The Pisces guy is afraid of his baggage, and probably afraid of yours too. His real reason for telling you about his, is that on some level he wants you to help him resolve his past issues. Sadly, dont know the guy, but I am betting he is still a 'small' fish. meaning that he is still a sulky type of Pisces, and is wallowing in a form of self pity. Needs plenty of reassurance that the same shit wont happen to him again, preferably from You. Because he cant make up his mind right now on anything so even if he knows that you two can be in love, he is afraid of saying both NO or YES because each in his mind entail the possibility of future pain, so now he opts to avoid the issue or possibility of such a boolean confrontation.
That or he is so immersed in talking about his own problem that he doesn't notice you (he does, he just hides it). You've got to go and grab him and pull him out of his little world. Pisceans tend to get lost in that. You're a Scorpio Woman, go and TAKE what you feel should be yours. If you dont voice it or take action, he will just pretend that anything between you two doesn't exist. And he'll quite happily fade away on the sea of ambivalence whilst still living in his problem-world. You said you love him, so my advice is this: Make his decision for him. Good luck!

pisces, scorpio cancer love triangle
by: Anonymous

yeah.agree that cancer is not as passionate as scorpio.i can't give u advice bec i'm not in that case.i just wanna wish u get him - ur pisces man.i experienced that pisces and scorpio is better with cancer.the title here is pisces, scorpio cancer love triangle, but i don't think it's true.ok.hope he loves u too

Another triangle
by: Scorpiomac

Here's my Pisces-Scorpio-cancer triangle. I'm a Scorpio in love with the Pisces. You know the story: on and off, push and pull, he disappeares after every time we get close or have sex, I'm so passionate about him an I think it scares him sometimes. He's 17 years older than me but we do meet halfway and age difference has never been on the way. It's been going on for a few years and he's making it so hard for me to get close to him. My dear Pisces man also always has lots of platonic girl friends which at first was very strange to me. some of his closest friends are women..married women..who i know he feels 'safe' with..and it makes me jealous sometimes..seeing him being such a good friend to them and cold to me. I made friends with one af them-cancer woman-and after that extra glass of wine she tells me she has feelings for him. She doesn't know for sure that I sleep with him or that I love him. And the Scorpio me is getting so jealous.

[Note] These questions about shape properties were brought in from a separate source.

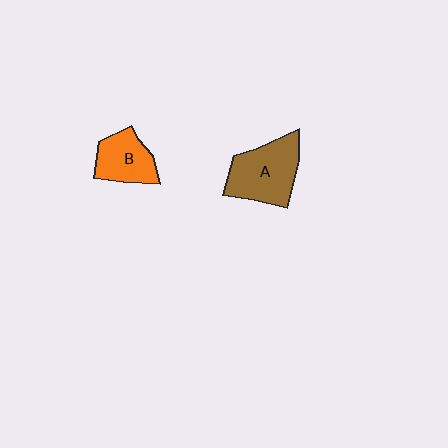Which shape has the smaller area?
Shape B (orange).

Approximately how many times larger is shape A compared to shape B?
Approximately 1.5 times.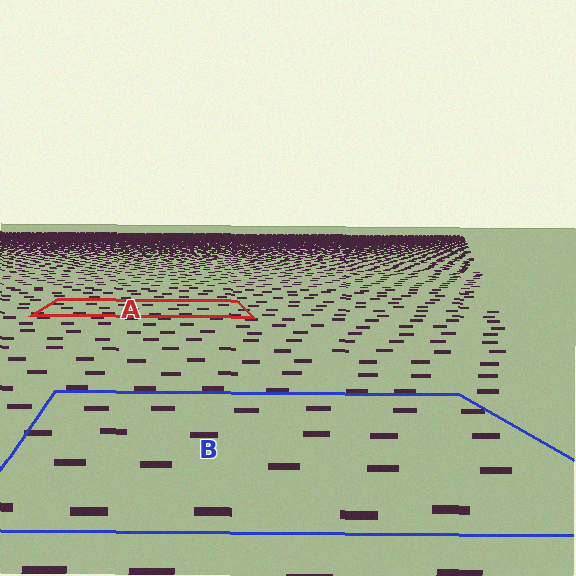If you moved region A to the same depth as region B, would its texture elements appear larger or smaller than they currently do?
They would appear larger. At a closer depth, the same texture elements are projected at a bigger on-screen size.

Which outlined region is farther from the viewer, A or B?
Region A is farther from the viewer — the texture elements inside it appear smaller and more densely packed.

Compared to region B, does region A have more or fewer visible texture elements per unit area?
Region A has more texture elements per unit area — they are packed more densely because it is farther away.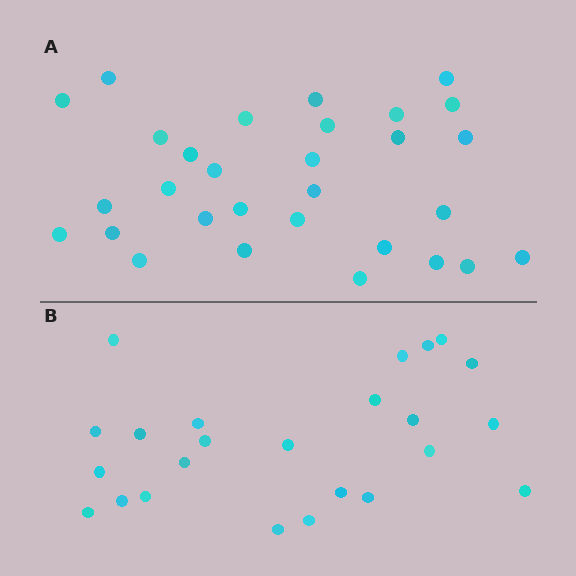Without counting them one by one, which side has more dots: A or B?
Region A (the top region) has more dots.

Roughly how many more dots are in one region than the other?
Region A has about 6 more dots than region B.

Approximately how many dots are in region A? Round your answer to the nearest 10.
About 30 dots.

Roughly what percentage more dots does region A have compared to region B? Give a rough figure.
About 25% more.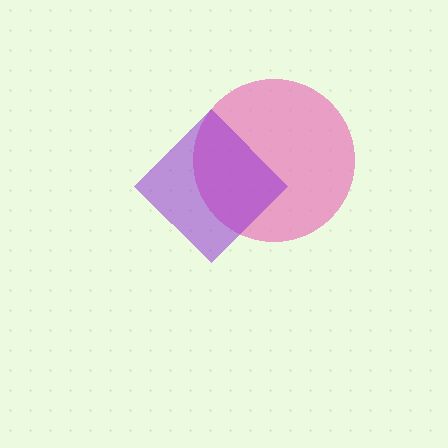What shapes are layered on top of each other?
The layered shapes are: a pink circle, a purple diamond.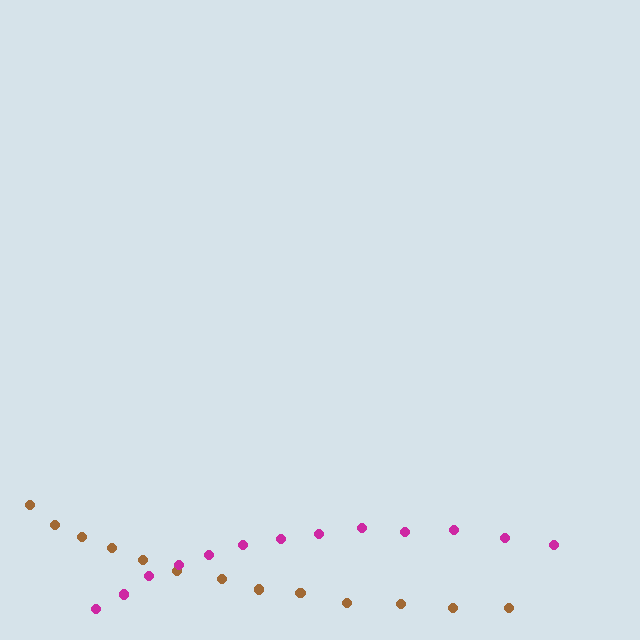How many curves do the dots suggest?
There are 2 distinct paths.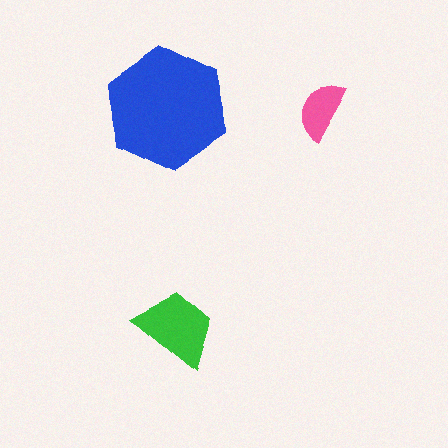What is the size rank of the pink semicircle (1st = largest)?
3rd.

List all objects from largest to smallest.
The blue hexagon, the green trapezoid, the pink semicircle.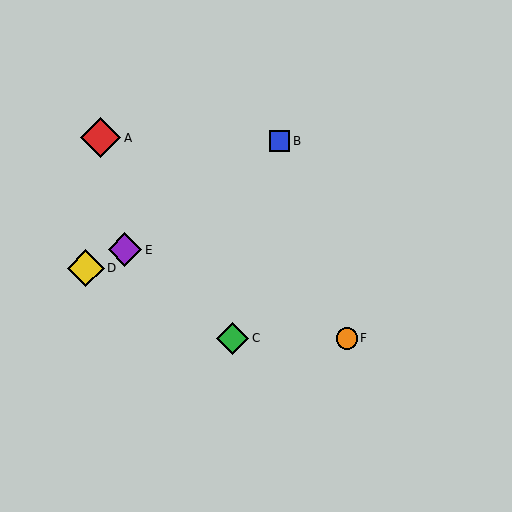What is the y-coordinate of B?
Object B is at y≈141.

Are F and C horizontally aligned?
Yes, both are at y≈338.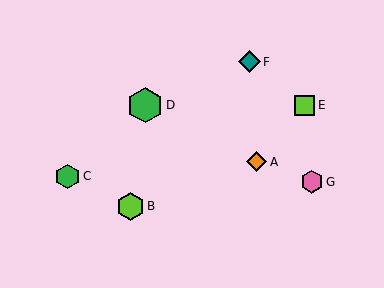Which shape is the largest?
The green hexagon (labeled D) is the largest.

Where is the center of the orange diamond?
The center of the orange diamond is at (257, 162).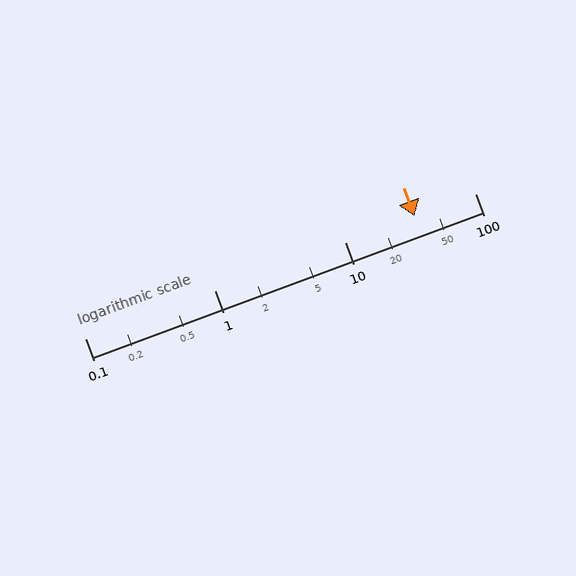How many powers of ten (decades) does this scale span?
The scale spans 3 decades, from 0.1 to 100.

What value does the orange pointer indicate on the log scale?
The pointer indicates approximately 34.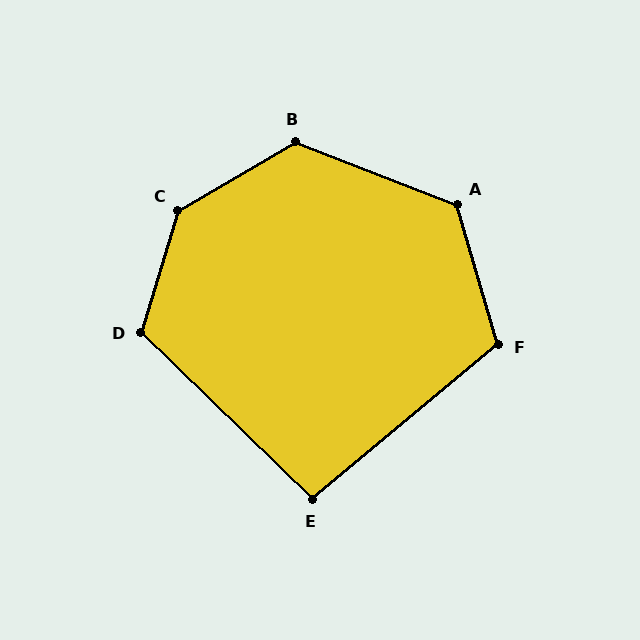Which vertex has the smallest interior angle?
E, at approximately 96 degrees.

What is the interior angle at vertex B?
Approximately 129 degrees (obtuse).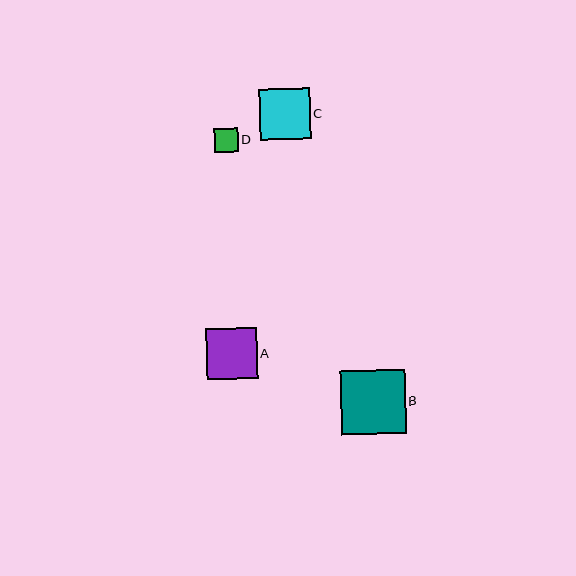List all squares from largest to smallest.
From largest to smallest: B, A, C, D.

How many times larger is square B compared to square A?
Square B is approximately 1.3 times the size of square A.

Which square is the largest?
Square B is the largest with a size of approximately 65 pixels.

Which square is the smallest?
Square D is the smallest with a size of approximately 23 pixels.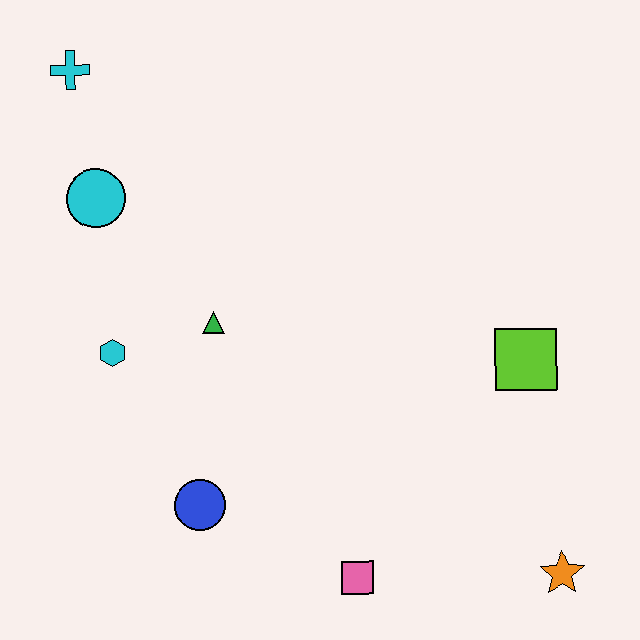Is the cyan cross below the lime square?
No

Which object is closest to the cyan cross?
The cyan circle is closest to the cyan cross.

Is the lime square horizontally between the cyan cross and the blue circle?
No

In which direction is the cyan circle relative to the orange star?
The cyan circle is to the left of the orange star.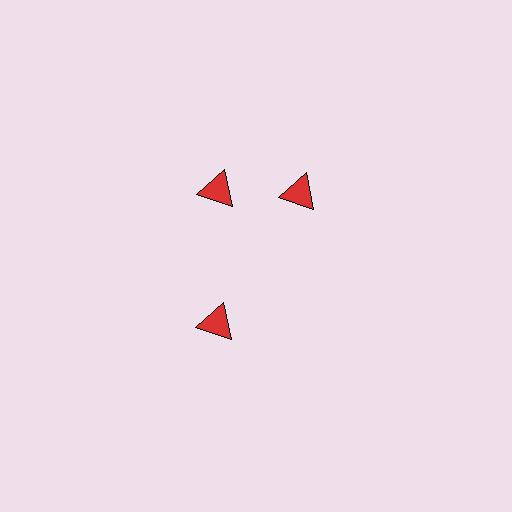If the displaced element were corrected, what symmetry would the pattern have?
It would have 3-fold rotational symmetry — the pattern would map onto itself every 120 degrees.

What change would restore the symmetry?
The symmetry would be restored by rotating it back into even spacing with its neighbors so that all 3 triangles sit at equal angles and equal distance from the center.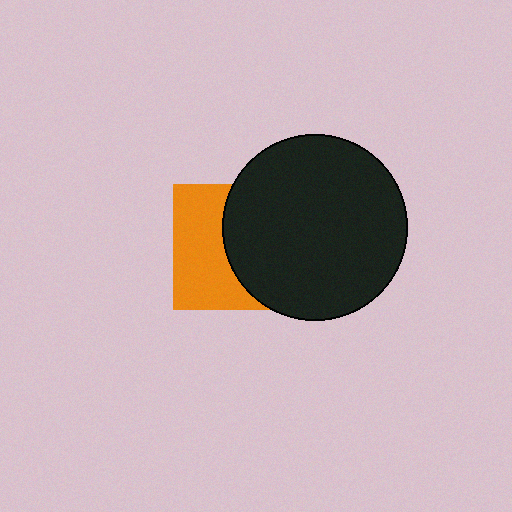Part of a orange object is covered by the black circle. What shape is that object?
It is a square.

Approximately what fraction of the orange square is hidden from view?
Roughly 53% of the orange square is hidden behind the black circle.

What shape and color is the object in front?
The object in front is a black circle.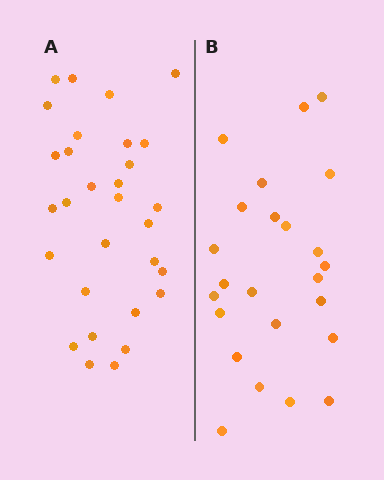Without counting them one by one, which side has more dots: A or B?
Region A (the left region) has more dots.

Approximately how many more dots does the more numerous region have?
Region A has about 6 more dots than region B.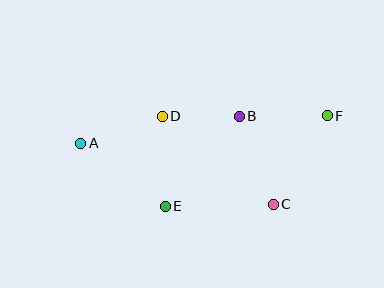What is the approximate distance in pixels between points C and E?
The distance between C and E is approximately 108 pixels.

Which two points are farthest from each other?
Points A and F are farthest from each other.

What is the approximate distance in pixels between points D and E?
The distance between D and E is approximately 90 pixels.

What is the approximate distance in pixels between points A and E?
The distance between A and E is approximately 105 pixels.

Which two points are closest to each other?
Points B and D are closest to each other.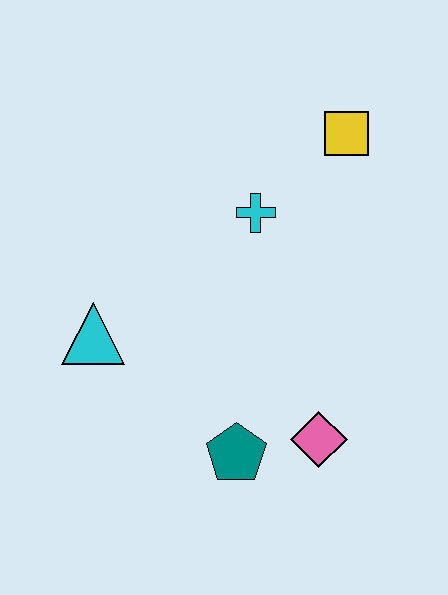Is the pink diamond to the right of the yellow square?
No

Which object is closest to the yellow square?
The cyan cross is closest to the yellow square.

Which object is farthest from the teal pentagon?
The yellow square is farthest from the teal pentagon.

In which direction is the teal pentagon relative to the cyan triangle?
The teal pentagon is to the right of the cyan triangle.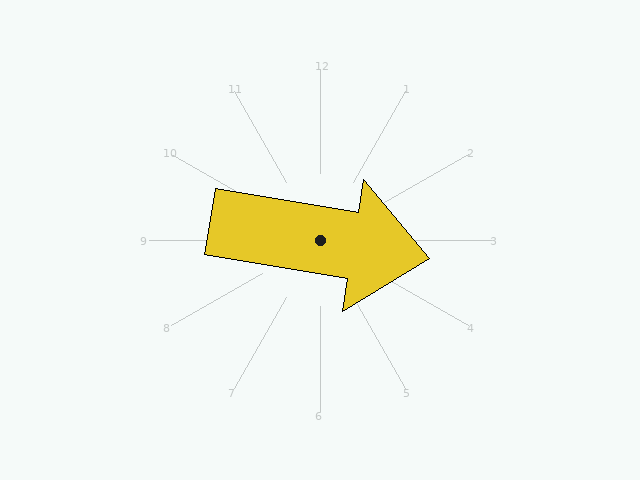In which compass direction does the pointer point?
East.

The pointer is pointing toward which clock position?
Roughly 3 o'clock.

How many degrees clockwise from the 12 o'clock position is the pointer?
Approximately 99 degrees.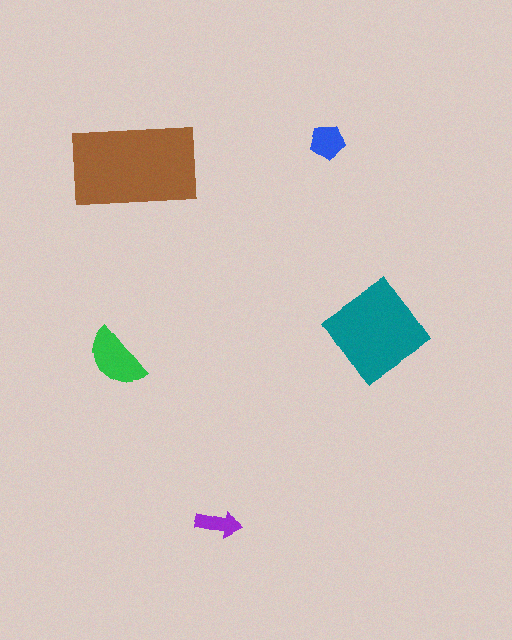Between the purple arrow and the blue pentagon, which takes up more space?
The blue pentagon.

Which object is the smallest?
The purple arrow.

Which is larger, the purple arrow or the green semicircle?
The green semicircle.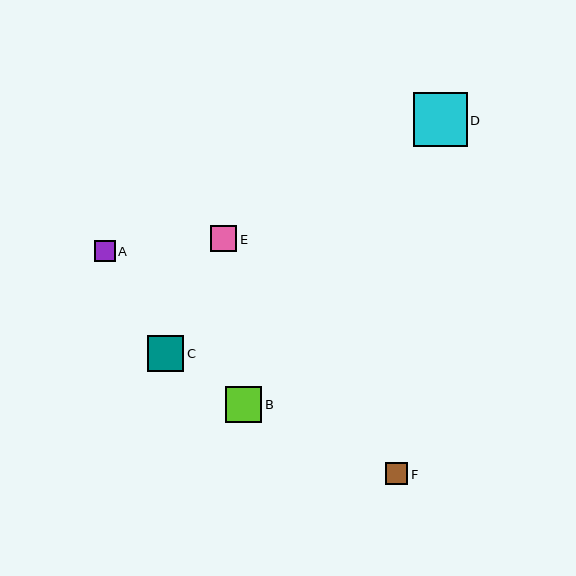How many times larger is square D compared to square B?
Square D is approximately 1.5 times the size of square B.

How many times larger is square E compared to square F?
Square E is approximately 1.2 times the size of square F.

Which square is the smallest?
Square A is the smallest with a size of approximately 21 pixels.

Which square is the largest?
Square D is the largest with a size of approximately 54 pixels.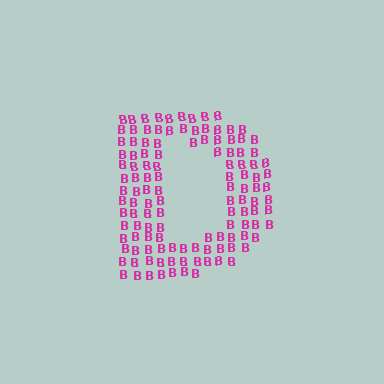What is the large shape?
The large shape is the letter D.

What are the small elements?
The small elements are letter B's.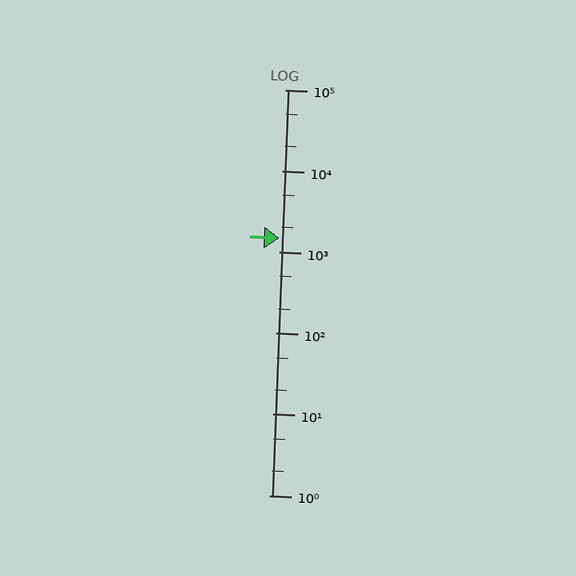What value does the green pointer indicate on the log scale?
The pointer indicates approximately 1500.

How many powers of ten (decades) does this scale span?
The scale spans 5 decades, from 1 to 100000.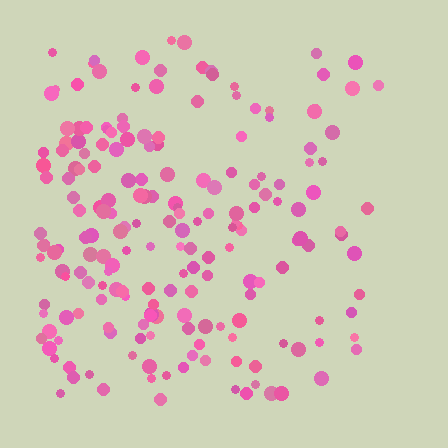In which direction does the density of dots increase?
From right to left, with the left side densest.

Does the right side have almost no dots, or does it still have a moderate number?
Still a moderate number, just noticeably fewer than the left.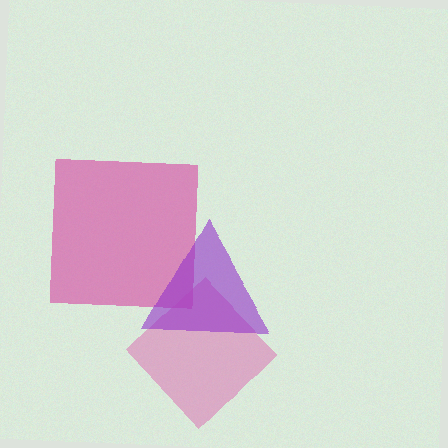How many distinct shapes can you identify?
There are 3 distinct shapes: a magenta square, a pink diamond, a purple triangle.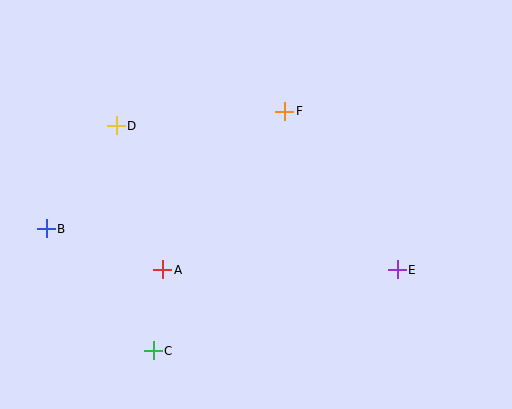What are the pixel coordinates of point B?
Point B is at (46, 229).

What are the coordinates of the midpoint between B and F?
The midpoint between B and F is at (165, 170).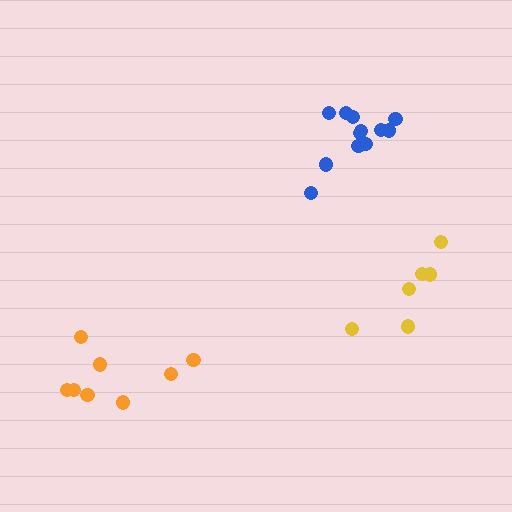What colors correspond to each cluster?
The clusters are colored: yellow, orange, blue.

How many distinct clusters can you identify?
There are 3 distinct clusters.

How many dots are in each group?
Group 1: 6 dots, Group 2: 8 dots, Group 3: 12 dots (26 total).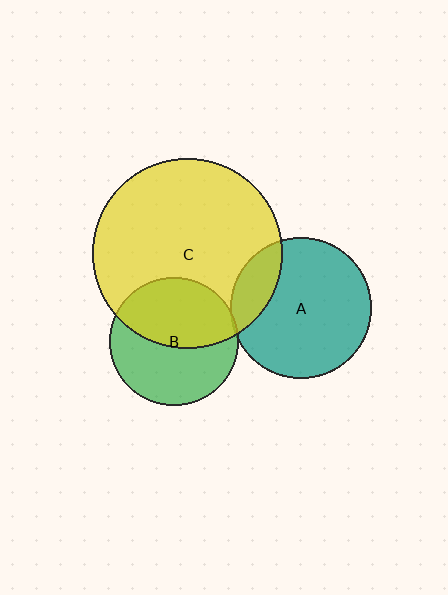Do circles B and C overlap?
Yes.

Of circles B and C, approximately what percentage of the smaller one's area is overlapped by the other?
Approximately 50%.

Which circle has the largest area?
Circle C (yellow).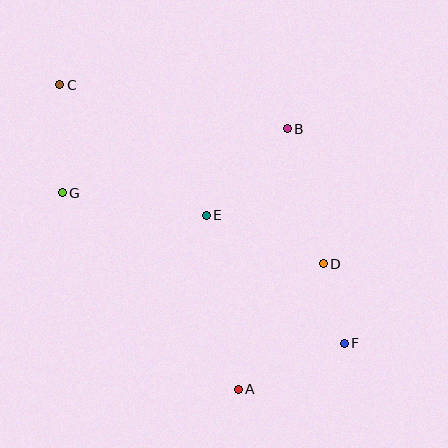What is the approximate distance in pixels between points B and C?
The distance between B and C is approximately 232 pixels.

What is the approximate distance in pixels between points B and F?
The distance between B and F is approximately 222 pixels.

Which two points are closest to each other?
Points D and F are closest to each other.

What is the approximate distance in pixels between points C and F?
The distance between C and F is approximately 385 pixels.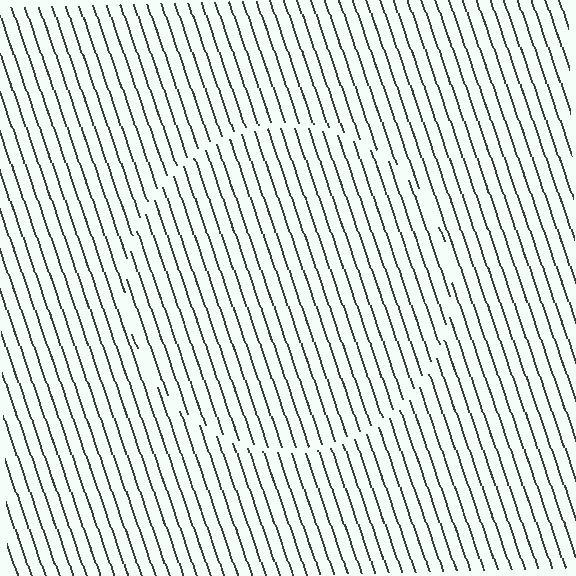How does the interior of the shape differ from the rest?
The interior of the shape contains the same grating, shifted by half a period — the contour is defined by the phase discontinuity where line-ends from the inner and outer gratings abut.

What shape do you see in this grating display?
An illusory circle. The interior of the shape contains the same grating, shifted by half a period — the contour is defined by the phase discontinuity where line-ends from the inner and outer gratings abut.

Can't stop thinking whether he'd let her step over the friendship line when he finds out about her feelings; whether he'd choose her because she's so easier to get, close to him already, his age, already has kids or whatever..The other part of me remembers that no matter how many friends he had before he was always coming to me and we can never resist each other..the connection and attraction is so powerful!! What to do..what to do...?

Keep both Cancer & Pisces around
by: Anonymous

I too am in a triangle. Long term committed relationsnip (19 years) with a Cancer man, great for raising kids with and knowing he will never leave me, but there is something to be said about the fire between a Scorpio woman and a Pisces man that has been made me think twice about remaining loyal. That said, this Pisces man would never be as loyal or stick around through rough times. Yet Cancer male is not quite as intense (almost but not quite) in the bedroom. I say keep the Cancer, and just play with the Pisces until he gets bored and wanders away. The intensity is awesome, but the longevity may not be. Just be careful not to hurt the Cancer male in the process.